NASA Spots A ‘Mystery’ Double Crater Of Unknown Rocket On The Moon


NASA has located the impact location of an unidentified "out-of-control" rocket that crashed into the far side of the moon recently.

Images captured by NASA's Lunar Reconnaissance Orbiter (LRO) on May 25 showed a twin crater caused by the impact of the rocket.

While the identity of the rocket body remains "unclear," NASA announced last week that the crater is really comprised of "two craters" — an 18-meter-diameter crater in the east overlaid on a 16-meter-diameter crater in the west.

According to Mark Robinson, chief investigator of the LRO Camera team, the new data may imply that the rocket body that impacted the lunar surface had enormous masses at each end.
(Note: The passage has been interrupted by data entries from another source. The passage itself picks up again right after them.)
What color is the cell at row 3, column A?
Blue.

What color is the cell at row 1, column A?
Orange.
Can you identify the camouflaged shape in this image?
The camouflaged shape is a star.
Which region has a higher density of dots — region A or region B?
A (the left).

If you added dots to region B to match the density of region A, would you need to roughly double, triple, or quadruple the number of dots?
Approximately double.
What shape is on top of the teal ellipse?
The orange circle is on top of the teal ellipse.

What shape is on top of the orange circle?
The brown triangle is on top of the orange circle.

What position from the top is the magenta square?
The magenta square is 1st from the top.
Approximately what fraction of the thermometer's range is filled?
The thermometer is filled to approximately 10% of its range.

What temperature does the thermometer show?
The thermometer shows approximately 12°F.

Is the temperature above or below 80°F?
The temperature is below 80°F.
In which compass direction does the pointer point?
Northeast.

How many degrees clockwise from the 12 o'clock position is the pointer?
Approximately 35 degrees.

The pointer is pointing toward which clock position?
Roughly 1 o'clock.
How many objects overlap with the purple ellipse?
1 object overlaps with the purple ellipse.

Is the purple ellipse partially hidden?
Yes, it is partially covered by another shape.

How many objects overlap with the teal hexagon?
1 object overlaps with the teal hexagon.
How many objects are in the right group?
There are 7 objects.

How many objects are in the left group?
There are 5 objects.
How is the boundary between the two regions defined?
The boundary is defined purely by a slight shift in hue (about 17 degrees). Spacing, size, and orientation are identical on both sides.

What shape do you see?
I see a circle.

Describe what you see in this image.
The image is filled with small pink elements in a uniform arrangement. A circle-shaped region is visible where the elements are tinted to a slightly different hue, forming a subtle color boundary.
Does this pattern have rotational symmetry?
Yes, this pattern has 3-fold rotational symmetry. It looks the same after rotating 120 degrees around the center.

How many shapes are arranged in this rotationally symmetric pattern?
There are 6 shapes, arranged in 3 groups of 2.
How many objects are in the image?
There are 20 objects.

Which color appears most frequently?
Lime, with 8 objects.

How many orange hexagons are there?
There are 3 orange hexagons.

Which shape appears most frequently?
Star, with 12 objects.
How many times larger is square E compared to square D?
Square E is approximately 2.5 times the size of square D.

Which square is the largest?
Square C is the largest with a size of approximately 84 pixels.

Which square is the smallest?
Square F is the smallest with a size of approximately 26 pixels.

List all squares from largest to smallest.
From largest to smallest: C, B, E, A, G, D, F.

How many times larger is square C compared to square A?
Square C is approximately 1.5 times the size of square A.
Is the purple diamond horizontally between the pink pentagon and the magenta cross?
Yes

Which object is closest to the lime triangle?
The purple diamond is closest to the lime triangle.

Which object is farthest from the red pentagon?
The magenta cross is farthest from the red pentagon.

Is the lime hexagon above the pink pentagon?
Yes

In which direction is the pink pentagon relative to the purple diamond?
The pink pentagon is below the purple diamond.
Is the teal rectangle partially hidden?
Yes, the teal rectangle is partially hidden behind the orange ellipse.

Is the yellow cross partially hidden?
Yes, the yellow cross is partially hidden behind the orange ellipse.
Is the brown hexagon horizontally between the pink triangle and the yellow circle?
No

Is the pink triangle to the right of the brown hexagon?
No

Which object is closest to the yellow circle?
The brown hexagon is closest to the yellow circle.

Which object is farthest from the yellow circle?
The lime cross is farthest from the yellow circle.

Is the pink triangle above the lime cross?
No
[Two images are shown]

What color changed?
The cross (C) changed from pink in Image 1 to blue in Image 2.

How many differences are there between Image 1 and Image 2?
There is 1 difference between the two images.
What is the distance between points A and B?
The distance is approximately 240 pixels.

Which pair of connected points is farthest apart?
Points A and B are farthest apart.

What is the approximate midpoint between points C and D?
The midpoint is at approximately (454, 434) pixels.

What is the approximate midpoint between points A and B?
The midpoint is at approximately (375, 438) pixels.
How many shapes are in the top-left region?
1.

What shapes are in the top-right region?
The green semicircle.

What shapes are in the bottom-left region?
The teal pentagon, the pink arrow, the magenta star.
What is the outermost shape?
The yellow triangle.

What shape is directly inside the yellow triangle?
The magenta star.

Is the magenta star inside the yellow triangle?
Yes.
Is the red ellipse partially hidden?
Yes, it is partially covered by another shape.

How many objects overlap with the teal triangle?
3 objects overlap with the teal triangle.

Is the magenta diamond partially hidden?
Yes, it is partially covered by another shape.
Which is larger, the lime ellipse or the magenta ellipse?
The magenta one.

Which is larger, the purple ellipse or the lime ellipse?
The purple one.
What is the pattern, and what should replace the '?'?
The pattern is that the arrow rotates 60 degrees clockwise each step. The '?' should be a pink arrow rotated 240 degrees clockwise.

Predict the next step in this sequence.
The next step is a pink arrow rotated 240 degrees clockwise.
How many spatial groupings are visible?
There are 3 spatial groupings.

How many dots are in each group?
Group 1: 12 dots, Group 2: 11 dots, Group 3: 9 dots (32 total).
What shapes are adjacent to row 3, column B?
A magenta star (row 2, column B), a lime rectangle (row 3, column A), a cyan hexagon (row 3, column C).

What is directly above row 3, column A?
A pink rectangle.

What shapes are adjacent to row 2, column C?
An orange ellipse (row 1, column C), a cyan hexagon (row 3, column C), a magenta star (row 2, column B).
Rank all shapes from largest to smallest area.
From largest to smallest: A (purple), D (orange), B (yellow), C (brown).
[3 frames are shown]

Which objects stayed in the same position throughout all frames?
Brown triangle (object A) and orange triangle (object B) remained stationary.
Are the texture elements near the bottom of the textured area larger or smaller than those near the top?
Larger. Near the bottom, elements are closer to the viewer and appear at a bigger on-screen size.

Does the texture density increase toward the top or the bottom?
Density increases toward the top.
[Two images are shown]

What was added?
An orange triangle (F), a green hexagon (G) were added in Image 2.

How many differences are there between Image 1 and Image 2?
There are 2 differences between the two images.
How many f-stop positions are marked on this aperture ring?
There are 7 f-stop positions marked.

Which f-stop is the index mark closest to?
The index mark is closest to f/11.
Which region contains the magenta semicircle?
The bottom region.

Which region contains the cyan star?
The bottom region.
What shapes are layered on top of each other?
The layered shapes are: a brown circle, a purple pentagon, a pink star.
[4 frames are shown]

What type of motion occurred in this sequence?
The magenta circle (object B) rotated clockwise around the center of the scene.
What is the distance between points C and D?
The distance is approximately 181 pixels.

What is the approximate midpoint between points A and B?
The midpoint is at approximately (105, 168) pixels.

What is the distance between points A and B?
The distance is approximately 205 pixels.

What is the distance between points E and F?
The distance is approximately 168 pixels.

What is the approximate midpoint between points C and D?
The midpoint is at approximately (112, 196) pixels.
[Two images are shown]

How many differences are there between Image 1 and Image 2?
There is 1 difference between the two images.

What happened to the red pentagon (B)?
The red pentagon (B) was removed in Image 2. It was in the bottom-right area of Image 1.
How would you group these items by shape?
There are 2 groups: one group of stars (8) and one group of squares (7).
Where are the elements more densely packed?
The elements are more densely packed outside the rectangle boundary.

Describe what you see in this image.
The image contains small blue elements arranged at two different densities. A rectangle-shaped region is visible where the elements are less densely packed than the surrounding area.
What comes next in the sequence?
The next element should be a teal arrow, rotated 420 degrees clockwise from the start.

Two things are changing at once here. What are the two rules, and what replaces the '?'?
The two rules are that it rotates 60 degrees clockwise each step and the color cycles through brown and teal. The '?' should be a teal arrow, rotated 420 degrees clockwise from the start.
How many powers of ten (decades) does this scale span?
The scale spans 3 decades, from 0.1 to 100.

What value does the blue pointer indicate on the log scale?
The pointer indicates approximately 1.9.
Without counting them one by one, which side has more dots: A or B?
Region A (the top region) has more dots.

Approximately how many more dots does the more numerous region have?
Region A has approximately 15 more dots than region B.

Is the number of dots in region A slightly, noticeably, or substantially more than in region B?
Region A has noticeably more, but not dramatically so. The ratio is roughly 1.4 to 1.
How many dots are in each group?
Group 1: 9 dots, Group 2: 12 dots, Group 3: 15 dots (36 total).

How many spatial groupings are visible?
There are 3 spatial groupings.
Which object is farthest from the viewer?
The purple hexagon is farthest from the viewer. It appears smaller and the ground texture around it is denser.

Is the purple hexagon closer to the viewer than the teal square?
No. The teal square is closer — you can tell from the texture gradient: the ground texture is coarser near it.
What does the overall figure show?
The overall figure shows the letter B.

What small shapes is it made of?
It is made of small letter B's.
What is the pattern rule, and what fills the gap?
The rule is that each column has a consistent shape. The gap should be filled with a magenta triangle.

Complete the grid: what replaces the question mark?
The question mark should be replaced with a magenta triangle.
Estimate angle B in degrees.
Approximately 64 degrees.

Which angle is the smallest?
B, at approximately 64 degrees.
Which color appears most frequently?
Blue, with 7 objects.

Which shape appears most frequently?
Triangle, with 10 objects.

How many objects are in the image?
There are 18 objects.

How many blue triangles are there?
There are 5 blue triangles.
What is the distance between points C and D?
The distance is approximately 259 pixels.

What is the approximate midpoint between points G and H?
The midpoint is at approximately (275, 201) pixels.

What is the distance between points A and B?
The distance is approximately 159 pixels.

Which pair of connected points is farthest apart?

“Typically a spent rocket has mass concentrated at the motor end; the rest of the rocket stage mainly consists of an empty fuel tank. Since the origin of the rocket body remains uncertain, the double nature of the crater may help to indicate its identity,” Dr Robinson said.

According to researchers, the bulk of a typically spent rocket is concentrated at the engine end, whereas the remainder of the rocket stage comprises mostly of an empty fuel tank.

The origin of the rocket body is still unknown, but the newly revealed dual nature of the crater may assist determine its identification.

NASA reported in a blog post that no previous rocket body crashes on the Moon resulted in the formation of twin craters.

According to some space specialists, if the impact had occurred at a shallow angle, a twin crater may have been formed.

Initially, it was believed that the object, which traveled through space at almost 60,000 mph, was a SpaceX Falcon 9 rocket booster.

However, experts from the University of Arizona in the United States, led by Vishnu Reddy, who extensively monitored the expended rocket's rotation and light reflection speculated that it may have originated in China. 

As of now no country on Earth has claimed that the rocket belongs to them, which raises even more serious questions that need to be answered.